(Rome, Paris, 28 mars 2025). Les pays les plus déterminés sont prêts à se déployer immédiatement sur le terrain pour protéger le cessez-le-feu. Les autres Européens seront en Roumanie avec l’OTAN et l’ONU pour surveiller le front
C’est un plan toujours flexible, car il est exposé à une inconnue majeure : l’opacité des Européens quant aux négociations secrètes entre Donald Trump et Vladimir Poutine. Mais c’est un projet que, précisément en raison de cette incertitude, les Français considèrent comme fondamental pour garantir un rôle à l’Union. Le contenu que nous rapportons est le fruit d’intenses négociations diplomatiques au cours des dernières heures. Celles entre l’Elysée, Downing Street et les autres partenaires, dont l’Italie. Un plan de plus en plus détaillé que le Président Emmanuel Macron, soucieux d’éviter une fracture irréparable entre l’Union et Washington, continue de partager avec le président américain. Avec une régularité fixe : un appel téléphonique toutes les 48 heures, écrivent Anaïs Ginori et Tommaso Ciriaco dans le quotidien «La Repubblica».
La stratégie du porc-épic
Le premier objectif est la sécurité de l’Ukraine. Et, par extension, celle de l’Europe. Selon le plan du Président Macron, cette garantie passe avant tout par une armée ukrainienne forte, moderne et bien équipée. Face à un éventuel scénario post-conflit, les pays européens veulent éviter que Kiev démantèle ses forces armées : avec 900.000 soldats, dont 400.000 ayant une expérience directe du combat, Kiev est aujourd’hui la puissance militaire la plus importante du Continent. La proposition, qui est aussi le premier pilier de l’axe Paris-Londres, repose sur une «stratégie du porc-épic», un modèle défensif inspiré d’Israël, basé sur une force armée technologiquement avancée, hautement entraînée et prête à dissuader toute nouvelle agression.
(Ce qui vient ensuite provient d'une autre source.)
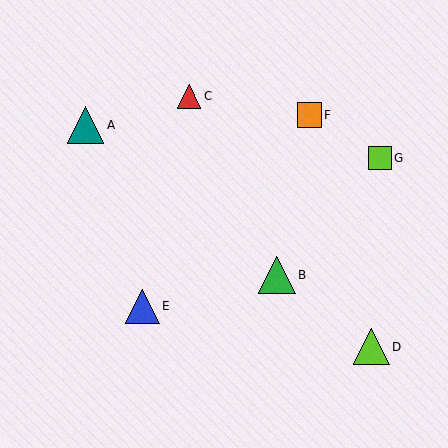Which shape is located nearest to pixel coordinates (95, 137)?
The teal triangle (labeled A) at (86, 125) is nearest to that location.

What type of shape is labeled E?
Shape E is a blue triangle.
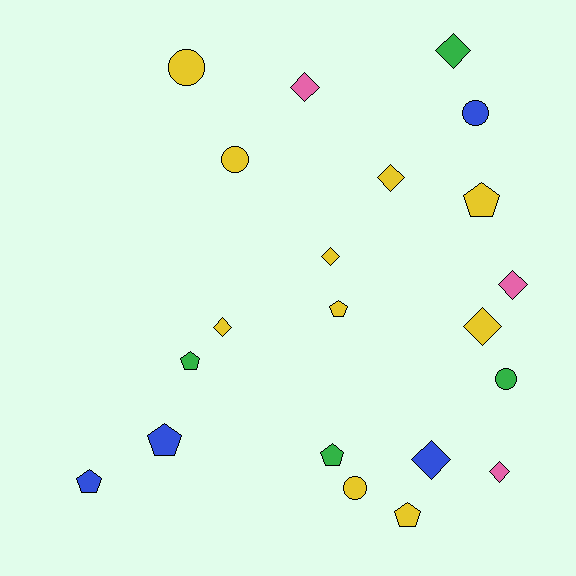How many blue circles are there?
There is 1 blue circle.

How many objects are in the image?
There are 21 objects.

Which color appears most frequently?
Yellow, with 10 objects.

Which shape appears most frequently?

Une délégation franco-britannique sera envoyée dans les prochains jours à Kiev pour définir avec les dirigeants ukrainiens la taille et les capacités (terrestres, maritimes et aériennes) à garantir sur le long terme. Parallèlement, Paris a annoncé un nouveau plan d’aide militaire de deux milliards d’euros, comprenant des missiles sol-air Mistral, des chars AMX et des munitions. Zelensky fait également pression sur Berlin pour qu’il libère des missiles Taurus. Sur le plan industriel, les accords se multiplient pour renforcer la production locale de drones et d’armes.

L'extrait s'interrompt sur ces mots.